屋门打开,双生小兄妹手拉着手,被乳母婢女簇拥着来了。
两个小孩儿继承了父母的好相貌,生得粉雕玉琢,萧善筠让他们坐在自己身边,奇道:“阿宣阿乔,你们爹才回来,怎么就来找姑姑玩了?”
“就是爹让我们找姑姑玩的!”阿乔抢着回答,指了指乳母手上抱着的小枕头,“爹说姑姑经常在宫里,很孤独,让我们今天陪着姑姑睡。”
萧善筠:“.......”
-
回宫后,萧善筠的日子一如往常。
鹿门书院依旧安静,她依旧和一堆书稿打交道,皇后对她也依旧温和慈爱。
她心里却绷起了一根弦,戒备着容臻下一步的动作。
她不信他会在放了狠话后就此收手,和她井水不犯河水。
从今年再次见面后,她就看透他了。
这个斤斤计较、小心眼、不讲理的男人。
可是她虽然一直警惕着容臻的再次出招,却始终都没有发生。
容臻像是彻底从宫里消失了一般。
一连过了七八日,蓬莱殿里没有他的身影,宫道上没有他的踪迹,一次请安后,萧善筠委婉地向玉珠姐姐打听了容臻的近况。

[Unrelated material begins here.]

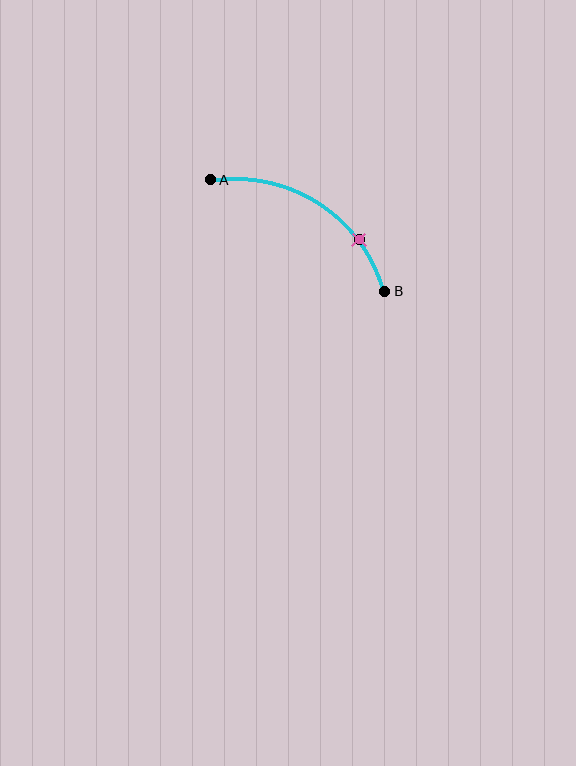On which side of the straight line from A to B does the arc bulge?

玉珠说容臻经常入宫给圣人皇后请安,只是不凑巧,她都没有遇上。
她似乎以为萧善筠找容臻有事,想了想,热心道:“下回容侯来蓬莱殿请安的时候,我叫个跑腿的宫女和你说一声,萧小姐你看这样可好?若是事急,萧小姐不妨禀报了皇后。”
“不用了,”萧善筠连忙拒绝,“我只是有些奇怪,担心他出了什么事才问一声的。”
“容侯一切都好,他的脑疾已经彻底好了。”玉珠肯定道。
萧善筠干巴巴地笑着应了两声,就告辞回了鹿门。
她的戒备心淡了些许,取而代之的,是一股她自己也琢磨不透的古怪心情。
莫非是他想了一个厉害的法子,正在暗中布置?
可容臻对内廷比她熟悉百倍,何须花费这么多天?
萧善筠坐在窗边,手里的书卷胡乱翻了好一阵,都没看进去一个字。
她难得地生出一丝自我怀疑。
难道,上一回她做得确实过分了?
也许容臻真的很害怕一个人待着。
她咬着下唇想了想,很快又摇了摇头。
才不是。
入宫后,是他先招惹她的,她只是用自己的法子报复回去。
和萧善筠不管熟悉与否,只要认识她这个人的年轻公子小姐,都知道她这个人不好惹。上回在曲江池畔挑衅她的人,萧善筠也没忘了在解决好容臻的事后劈头盖脸痛骂了她一顿。
但还是有很多人喜欢她,愿意和她一起玩,毕竟她并不会主动去欺负人。
可是对着容臻......
萧善筠烦恼地丢下毛笔,又捡了起来,告诫自己不要再胡思乱想了,专心校皇后的文稿。
如此又平静地过了五日,傍晚时她去一间稍远的藏书室取书,回房时,还没进去就听到了白檀的抽泣声。
萧善筠心中一紧,快步推门而入。